Mieczysław Wionczek was born in Warsaw, where he lived together with his parents and three siblings during the Nazi occupation. In 1941 he fell in love with a twenty-year-old Jewish girl named Teresa Idzikowska, who was hiding on “the Aryan side” of the city. Since that moment he began to help his fiancée and her family. His own family accepted the future daughter-in-law without the slightest reservations and provided her and her relatives with spiritual and material support.

Mieczysław and Teresa got married on Easter Monday of 1942 in St. John’s Cathedral in Warsaw. Teresa Idzikowska’s family, although they were in hiding all the time, openly took part in the marriage ceremony. Among them were Teresa’s mother Michalina Idzikowska and her step-sister Romualda Perec née Krupkawith a six-year-old daughter Antonina. Their presence was to ward off any possible suspicions in relation to the bride. The young couple settled at 4 Franciszkańska Street.

In 1943 little Antonina came down with polio, but Mieczysław found a place for her in the Ursuline Convent at 30 Tamka Street. In July of the same year the Wionczeks family hired a nineteen-year-old housemaid, although they were perfectly aware of the fact that she was a Jew. Krystyna Kozłowska (daughter of Matilda née Imaldand Jakub Flamenb) stayed with them until the outbreak of the Warsaw Uprising. She then joined the Polish Army and covered the route from Warsaw to Berlin.

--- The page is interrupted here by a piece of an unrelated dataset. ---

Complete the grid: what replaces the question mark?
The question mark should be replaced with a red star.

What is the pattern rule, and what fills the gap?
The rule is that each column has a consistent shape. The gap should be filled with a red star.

“Mr. and Mrs. Wionczek were fully aware of my Jewish origin and knew that they were running the risk of being arrested or even killed from the Nazis’ hands. To this day I have the highest admiration for those (…) people and I will always keep in my memory and be deeply grateful for what they did for me” – wrote Krystyna Prutkowska in her testimony for Yad Vashem.

Teresa, together with Mieczysław’s younger brother called Roman, began to help some Jewish children kept by the Ursulines in the Convent at 30 Tamka Street by providing them with packages of food and clothes.

After the outbreak of the Warsaw Uprising Mieczysław decided to hide his wife, who was then pregnant, and other Jewish friends (among them little Antonina’s parents – Gustaw and Romualda Perec) in the Ursuline Convent. When the Uprising ended, he and the nuns moved to Ożarów­­ and then to the convent in Zakopane. Katarzyna, Wionczeks’ daughter, was born already “on the way” to the new refuge.

After World War II Mieczysław, Teresa and their daughter departed to Mexico. Soon they were joined by Teresa’s mother and brother named Jerzy, who had survived through a few Nazi concentrations camps.

Krystyna Kozłowska married Józef Prutkowski, a well-known Polish satirist. They settled on Dąbrowskiego Street in Warsaw. Antonina also stayed in Poland – upon her marriage she adopted the name Dworakowska. To this day the families of the Rescued have maintained close and cordial contact with the Wionczek family.